Nearly one year after the launch of The Consumer Goods Forum’s Forest Positive Coalition of Action, we can look back on several accomplishments with pride — from transparency reporting to stakeholder engagement, our members have been working incredibly hard to advance our Theory of Change, Commodity Roadmaps and Coalition-wide Actions.

None of our efforts would be successful, however, without the strong sense of community we are building within our Coalition. With shared goals, values and objectives, acting as part of a collective can be a huge lever for change. The CGF’s new Coalitions of Action allow retailers and manufacturers who are ready to take bold, accelerated action on their sustainability objectives to come together in a ground-breaking form, together using their collective voices for good. Though we are all competitors, we understand the importance of acting quickly and at scale for the planet and people — and the Coalitions help us do so, all the while respecting important yet complex antitrust laws.

Compared to the CGF’s previous approach to tackling commodity-driven deforestation, we find ourselves creating strategies for groundbreaking and ambitious collective action, which we can then support with actions from our own individual companies. As a result, our strength as a Coalition comes from the strength of our members, and it is interesting to reflect on what collaboration has actually meant in practice during our Coalition’s first year of action.

In our work around palm oil, we’ve seen from our efforts to build our Roadmap, engage monitoring and response platforms, consult with stakeholders, and align ourselves as Coalition members, that successful collective action is built on three principles: communication, connection, and empathy.

The Coalition challenges us to become better communicators by requiring us to express, both to ourselves, our Coalition peers and our internal colleagues, the findings, questions and concerns we may have about deforestation and how we can actually make a valuable impact.
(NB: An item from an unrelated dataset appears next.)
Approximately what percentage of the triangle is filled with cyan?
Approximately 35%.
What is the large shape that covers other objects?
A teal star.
These conversations help bring our awareness of deforestation issues to a whole new level, as we are often asked to work with new ideas, clarify difficult concepts, and hear different viewpoints than our own.

We can therefore build connection by understanding that this experience is one of shared learning; all of the Coalition members are at different stages of their forest positive journeys, and there are lessons to be learned from everyone’s successes and challenges. Driving alignment between these different stages can be a difficult task, but finding connection within each other’s different approaches often allows us to take bigger, bolder steps towards a forest positive palm oil sector.
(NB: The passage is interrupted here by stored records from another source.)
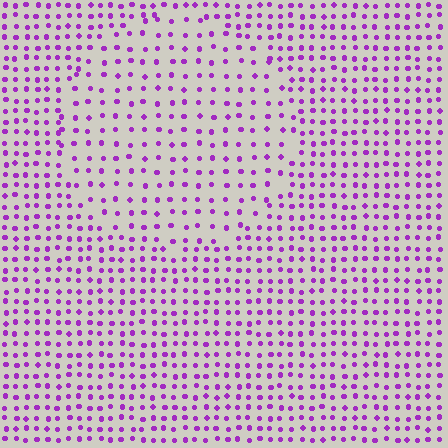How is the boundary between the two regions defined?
The boundary is defined by a change in element density (approximately 1.7x ratio). All elements are the same color, size, and shape.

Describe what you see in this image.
The image contains small purple elements arranged at two different densities. A circle-shaped region is visible where the elements are less densely packed than the surrounding area.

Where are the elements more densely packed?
The elements are more densely packed outside the circle boundary.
Finally, by internalising this knowledge that we are all learning and, for many of us, working on strategies that are new to our individual companies’ deforestation policies, we come to realise that this is a Coalition of companies that are, at their core, founded on the passion and efforts of sustainability leaders, procurement professionals, and engagement experts. Working face-to-face (virtually thus far!) with each other and our stakeholders is a humbling experience illustrating how not only our individual companies have the power to drive positive change, but we as individuals working within these companies have that power as well.

We believe that our Coalition is only as strong as every member — and we grow even stronger when we support and help each other. Collective action and community are at the core of our work around palm oil, but also at the heart of our Coalition’s goal, for we know forest positive outcomes have to be people positive as well. We’re proud of our Coalition’s ambitions around collaboration and the progress we’ve made so far — and we believe that with our Coalition of the Ambitious, we can continue to take that progress even further.